|
Victor Hugo - La fin de Satan
L'arbre est vert; j'applaudis la hache qui l'émonde; Des hommes dévorés j'écoute les abois; Chasse, ô Nemrod! - C'est moi qui au glaive: bois! Et j'attise à genoux la guerre, moi l'envie. Les autres êtres sont les vases de la vie, Moi je suis l'urne horrible et vide du néant. Je verse l'ombre. Nain, j'habite le géant; Toutes ses actions composent ma victoire; Il est le bras farouche et je suis l'âme noire. La guerre est. Désormais, dans mille ans, ou demain, Toute guerre sera parmi le genre humain Une flèche de l'arc de Nemrod échappée.

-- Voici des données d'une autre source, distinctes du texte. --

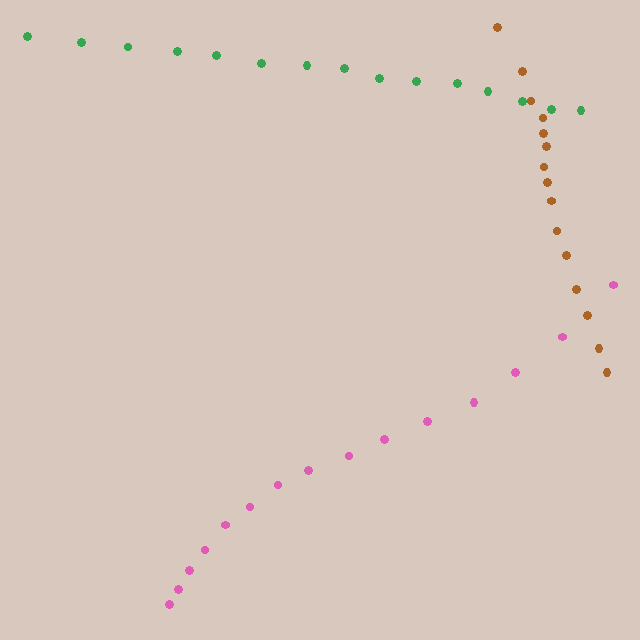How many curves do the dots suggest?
There are 3 distinct paths.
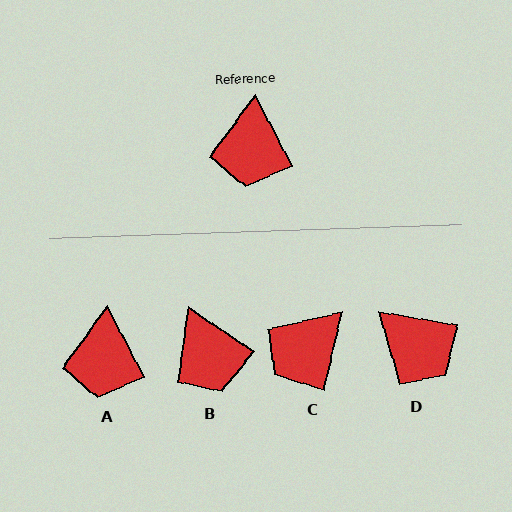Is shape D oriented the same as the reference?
No, it is off by about 53 degrees.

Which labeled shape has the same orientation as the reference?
A.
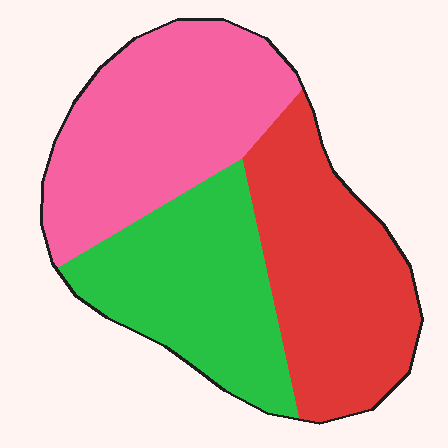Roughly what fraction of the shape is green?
Green covers about 30% of the shape.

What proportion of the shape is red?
Red covers 34% of the shape.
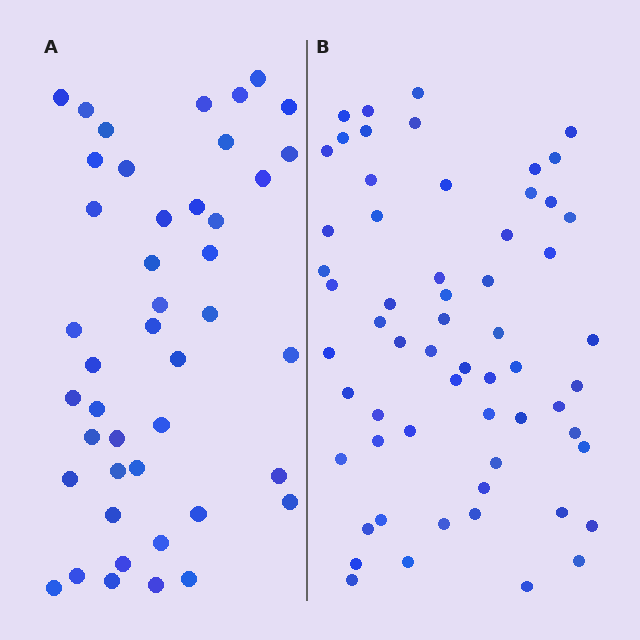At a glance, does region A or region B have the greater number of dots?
Region B (the right region) has more dots.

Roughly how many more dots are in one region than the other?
Region B has approximately 15 more dots than region A.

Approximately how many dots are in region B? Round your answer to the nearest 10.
About 60 dots.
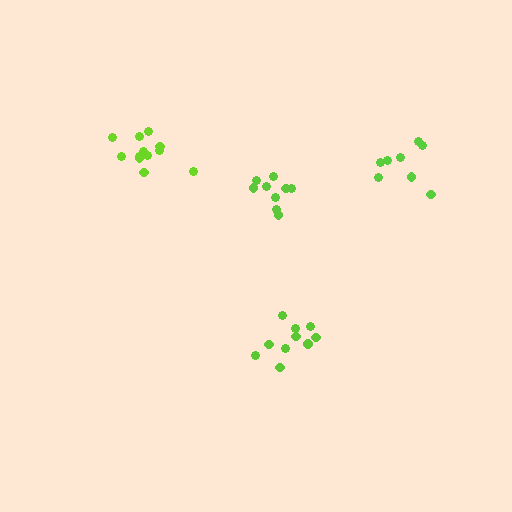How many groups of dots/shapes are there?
There are 4 groups.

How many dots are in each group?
Group 1: 8 dots, Group 2: 12 dots, Group 3: 10 dots, Group 4: 9 dots (39 total).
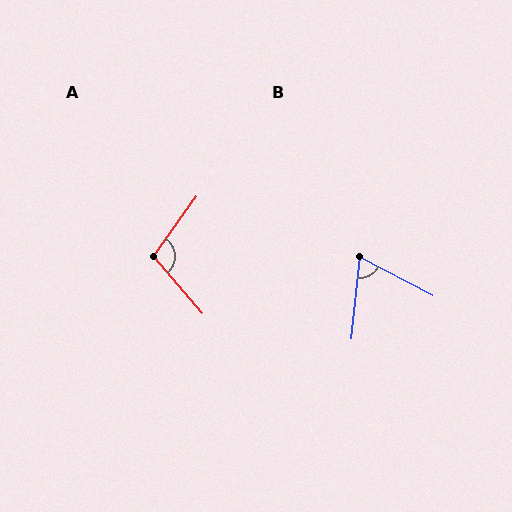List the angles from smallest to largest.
B (68°), A (104°).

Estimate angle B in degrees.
Approximately 68 degrees.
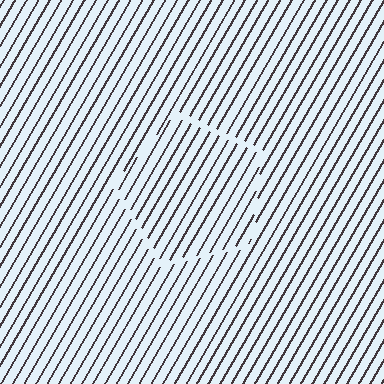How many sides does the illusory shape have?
5 sides — the line-ends trace a pentagon.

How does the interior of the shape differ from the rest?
The interior of the shape contains the same grating, shifted by half a period — the contour is defined by the phase discontinuity where line-ends from the inner and outer gratings abut.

O Nemrod, premier roi du règne de l'épée, Va! c'est fait. L'âme humaine est allumée, et rien Ne l'éteindra. L'indou, l'osque, l'assyrien, Ont mordu dans la chair comme Eve dans la pomme. La guerre maintenant ne peut s'arrêter, l'homme Ayant bu du sang d'homme et l'ayant trouvé bon. L'embrasement sans fin naîtra du vil charbon. Mort! l'homme va crouler sur l'homme en avalanche. Mort! l'humanité noire et l'humanité blanche, Les grands et les petits, les tours et les fossés Vont se heurter ainsi que des flots insensés. Temps futurs! lutte, horreur, tas sanglants, foules viles! Chaînes autour des camps, chaînes autour des villes, Marches nocturnes, pas ténébreux, voix dans l'air; Les tentes sur les monts, les voiles sur la mer! O vision! chevaux aux croupes pommelées! O tempêtes de chars et d'escadron! mêlées! Nuages d'hommes, chocs, panaches, éperons! Bouches ivres de bruit soufflant dans des clairons! Les casques d'or; les tours sonnant des funérailles; Des murailles sans fin; d'où sortez-vous, murailles? Des champs dorés changés en gueules de l'enfer; Les hydres légions aux écailles de fer; Des glaives et des yeux tourbillonnant en trombes; La semence des os faisant lever des tombes; L'orgueil aveugle aux chants joyeux, chaque troupeau Promenant son linceul qu'il appelle drapeau; Des vaisseaux se mordant avec des becs difformes, Si bien que la mer glauque et l'onde aux plis énormes, Les gouffres, les écueils, verront l'homme hideux, Et que Léviathan dira: Nous sommes deux! O tumulte profond des siècles dans la haine! Abrutissement fauve et fou! terreur! géhenne! Obscurité! furie à toute heure, en tout lieu!